Let me start by saying I’ve got all of Charlie Stross’ books and I regularly read his blog. I find him entertaining and interesting. I am looking forward to his next book (Rule 34, sequel to Halting State) and will buy it soon after it has been released.
The Fuller Memorandum is the third in the “Laundry” series. Ostensibly the book follows Bob Howard, a public servant in a British government department tasked with fighting paranormal threats foreign and domestic. The prior two books, The Atrocity Archive and The Jennifer Morgue had a strong dose of sardonic wit and plenty of geeky in-jokes.
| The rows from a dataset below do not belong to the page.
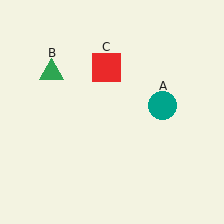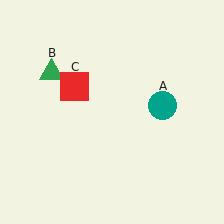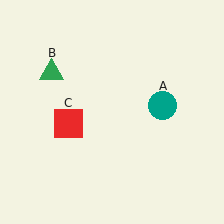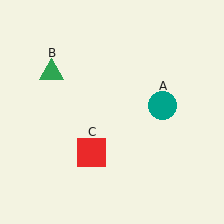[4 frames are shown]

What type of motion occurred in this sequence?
The red square (object C) rotated counterclockwise around the center of the scene.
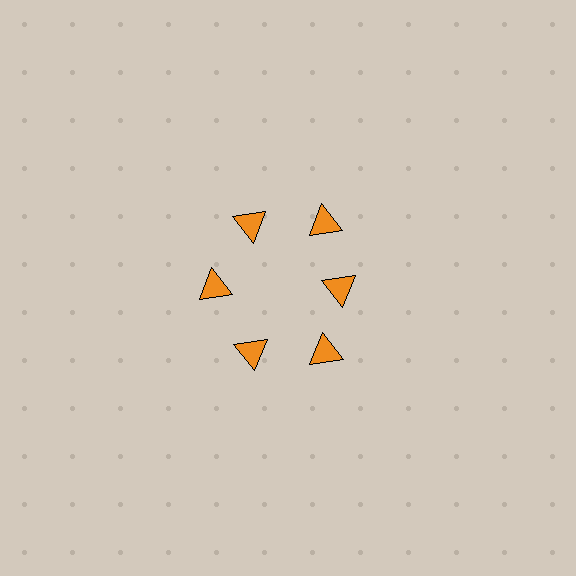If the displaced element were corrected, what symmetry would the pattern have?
It would have 6-fold rotational symmetry — the pattern would map onto itself every 60 degrees.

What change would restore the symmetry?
The symmetry would be restored by moving it outward, back onto the ring so that all 6 triangles sit at equal angles and equal distance from the center.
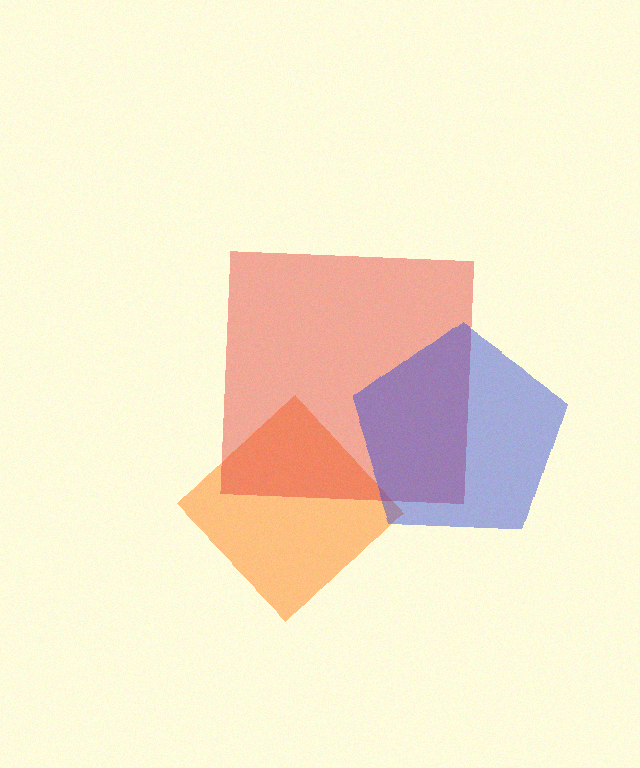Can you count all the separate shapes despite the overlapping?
Yes, there are 3 separate shapes.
They were reasonably well paced, put the characters in believable (or unbelievable) jeopardy, and made me smile at their cleverness.
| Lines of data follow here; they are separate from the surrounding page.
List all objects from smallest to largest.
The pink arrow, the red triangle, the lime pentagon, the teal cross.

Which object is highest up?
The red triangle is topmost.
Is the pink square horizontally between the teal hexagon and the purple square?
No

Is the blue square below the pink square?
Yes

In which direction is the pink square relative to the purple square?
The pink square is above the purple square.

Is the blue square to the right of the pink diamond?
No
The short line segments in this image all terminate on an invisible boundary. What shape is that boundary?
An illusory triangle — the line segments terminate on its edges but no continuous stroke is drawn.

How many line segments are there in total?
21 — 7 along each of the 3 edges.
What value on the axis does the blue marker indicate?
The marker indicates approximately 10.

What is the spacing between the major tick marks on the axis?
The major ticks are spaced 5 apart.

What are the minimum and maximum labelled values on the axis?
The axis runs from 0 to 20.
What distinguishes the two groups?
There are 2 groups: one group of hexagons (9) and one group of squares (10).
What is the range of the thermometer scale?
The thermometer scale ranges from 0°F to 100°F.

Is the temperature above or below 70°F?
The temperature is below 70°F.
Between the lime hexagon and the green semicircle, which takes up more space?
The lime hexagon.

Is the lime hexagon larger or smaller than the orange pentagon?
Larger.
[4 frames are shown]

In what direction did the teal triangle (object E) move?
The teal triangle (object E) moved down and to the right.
With that said, this most recent book, “The Fuller Memorandum” feels unfinished. This book lacks the polish of some of his other works and the plotting and pace seem vaguely off. The climax didn’t feel entirely climactic. The geekiness was confined to some commentary about how shiny a new iPhone was. It seems to me that it would have been more in character for the geeks working in The Laundry to be going ga-ga and reprogramming an Android phone (or some other phone with a highly customizable and reprogrammable OS). A book released in mid 2010 with Howard using an iPhone for the first time seemed to strike a wrong note. Howard seems like the sort of guy that would take it all matter of fact by this stage. William Gibson did a far better job in Zero History of reflecting the “SmartPhone Zeitgeist” then Stross did – which is kinda surprising because Stross is probably far geekier than Gibson.
It isn’t about the phone, but the approach to the phone is part of the discordant chime that echoes through the novel. The novel doesn’t have the joy in embracing the lead character’s geekiness that the previous two did. There isn’t as much nerdiness in this book. When you take away Bob Howard’s geekiness, but don’t really replace it with anything else, the character becomes more two dimensional and less interesting. Howard also repeatedly made odd and silly mistakes, something that again seemed out of character given previous behavior. It was the repeatedly part that got me. At one point I was thinking “you are kidding, he only realises that he’s up shit creek after not paying attention again?”
Perhaps my ambivalence about Fuller Memorandum also comes from reading China Mieville’s Kraken at about the same time. Both are published at around the same time and there are some thematic similarities between the two books – both involve a groups of British Civil Servants defeating a paranormal induced apocalypse (though in Mieville’s it is a unit of the Metropolitan police and they aren’t the main characters). Mieville’s is far more literary and he brought off the paranormal apocalypse near-miss in “oughties” London with far more panache.